# My 160 Mbuna tank



## -DC- (Apr 21, 2010)

Hey everyone, normally i come here to post shot's of my monster fish but thought i'd share a few shot's of my "little monster" tank lol. Took a few shot's of my african tank for another site, thought i'd share it here as well

here's my 160 Mixed Mbuna tank,


----------



## Aquaman (Apr 21, 2010)

LMAO ..Nice Head board .. 
Nice set up too . Looks like you have a ton of hiding places for them. Is it open at the back as well ? Looks like a great breeding tank. Thanks for putting the picks up of the little fish as well .


----------



## Adz1 (Apr 21, 2010)

that is one kick butt rock wall.
very nice mbuna set up..
thanks for sharing.


----------



## Diztrbd1 (Apr 21, 2010)

Does make a rather nice headboard. That wall is pretty cool and it does appear to be centered, maybe not , cant tell lol. Very nice setup! thanks for sharing


----------



## clintgv (May 6, 2010)

That's a huge mbuna tank ^^. And alot of rocks as well hehe ^^. Nice selection of fish you got going on there .


----------



## -DC- (Apr 21, 2010)

Thank's, ya it's my bedroom and ya it makes a pretty sweet headboard I started with a 30 gallon on the night stand, then thought how can I make this bigger&#8230; gives the room a nice glow at night, and has built in black light/moon light's.

And yes it is open on the back, there's roughly 3-4" from the rock to the front glass, in the back it's only about 2" from the glass.

There are ALOT of fish in that tank, but so much rock work that in the morning you can turn on the lights and have trouble seeing more then 2-3! Here are a few shot's of the tenant's.
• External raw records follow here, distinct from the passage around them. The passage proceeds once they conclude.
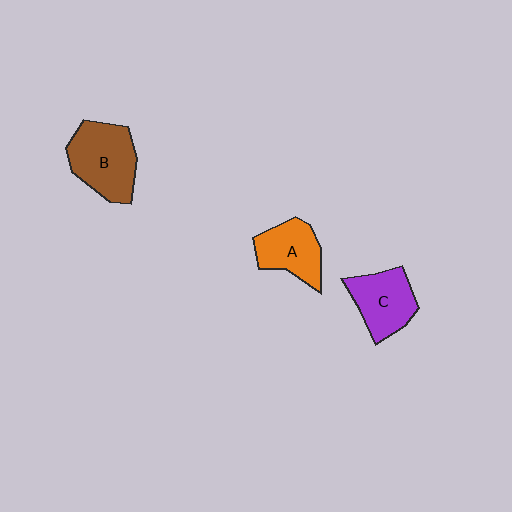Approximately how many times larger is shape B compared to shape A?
Approximately 1.4 times.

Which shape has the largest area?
Shape B (brown).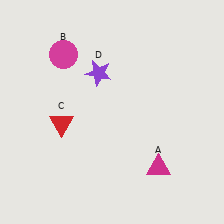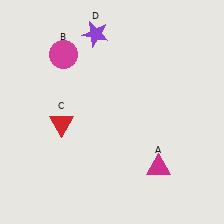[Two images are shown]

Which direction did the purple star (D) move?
The purple star (D) moved up.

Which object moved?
The purple star (D) moved up.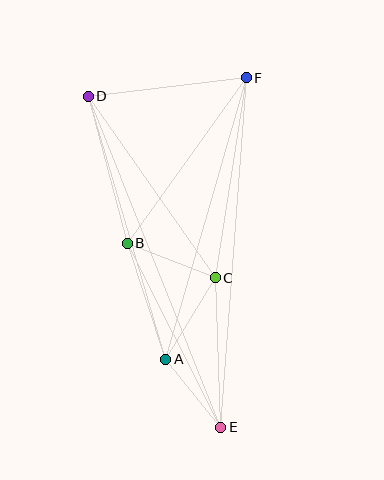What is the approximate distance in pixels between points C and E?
The distance between C and E is approximately 150 pixels.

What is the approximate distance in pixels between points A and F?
The distance between A and F is approximately 293 pixels.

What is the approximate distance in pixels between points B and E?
The distance between B and E is approximately 206 pixels.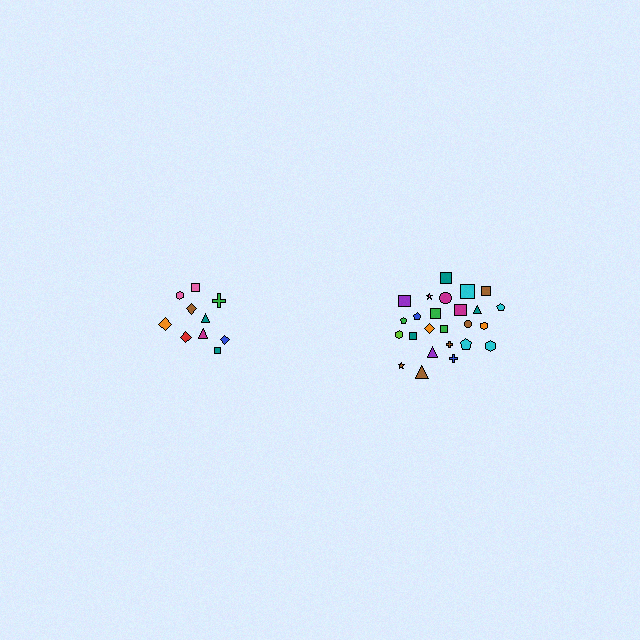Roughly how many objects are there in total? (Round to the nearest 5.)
Roughly 35 objects in total.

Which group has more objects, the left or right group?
The right group.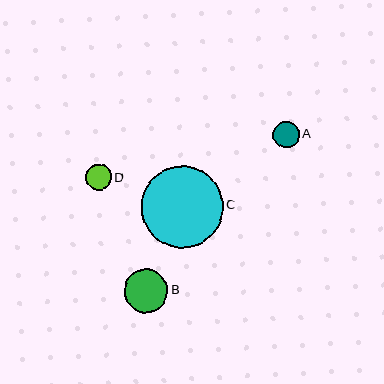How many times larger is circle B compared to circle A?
Circle B is approximately 1.7 times the size of circle A.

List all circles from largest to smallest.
From largest to smallest: C, B, A, D.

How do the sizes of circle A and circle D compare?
Circle A and circle D are approximately the same size.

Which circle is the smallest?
Circle D is the smallest with a size of approximately 26 pixels.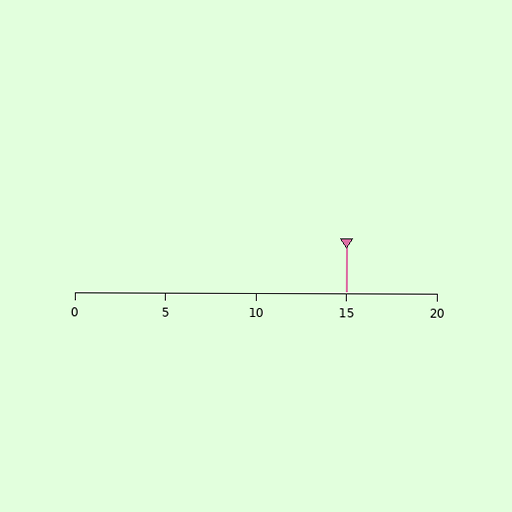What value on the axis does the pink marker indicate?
The marker indicates approximately 15.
This guy's not a Mbuna, but he's a tough little vic who lives with them









































Ok, I think that's enough lol


----------



## eternity302 (Apr 22, 2010)

WOW! Now that's sweet!

HAHAHA! I hafta get this outta my system! HAHAHA, but way to lure a girl onto the bed just to check out your fish tank! HAHAAHA!!


----------



## onefishtwofish (Apr 21, 2010)

one thing i noticed about my africans....when one couple is breeding the others all cram to the far end and all face away to give the couple some privacy..............i was wondering. do they give you the same courtesy?


----------



## redsnapper (May 12, 2010)

onefishtwofish said:


> one thing i noticed about my africans....when one couple is breeding the others all cram to the far end and all face away to give the couple some privacy..............i was wondering. do they give you the same courtesy?


may be like monkey's ( Fishies see, Fishies do )


----------



## AfricanCichlids (Sep 13, 2010)

-DC- said:


> There are ALOT of fish in that tank, but so much rock work that in the morning you can turn on the lights and have trouble seeing more then 2-3!


Light must be on a lot, cause I see algea....So you must not see the fish often  Some nice variety of fish tho. nice


----------



## target (Apr 21, 2010)

Looks really good. Love the headboard idea.


----------



## ngo911 (May 19, 2010)

Sweet rock formations!


----------



## monkE (Aug 4, 2010)

very well done... the rock wall is awesome 

the fact that it's your headboard doubles the awesomeness 

thanks for posting!


----------



## -DC- (Apr 21, 2010)

Thank's everyone, and yes the rock's are covered in green alge,I know sound ridicules but i just couldn’t get algae to grow for the longest time, ended up taking a rock covered from a friends tank and put it into mine, now that it's caught on any upward facing surface is covered, the cichlid's love it, as soon as the lights come on they come out to forge and scrape off rock's, 

that light on it was originally for a coral tank, 8 bulbs in it, it's a hell of a light set for cichlid's but really brings the color out on them, and grows the algae like mad which is a bonus!


----------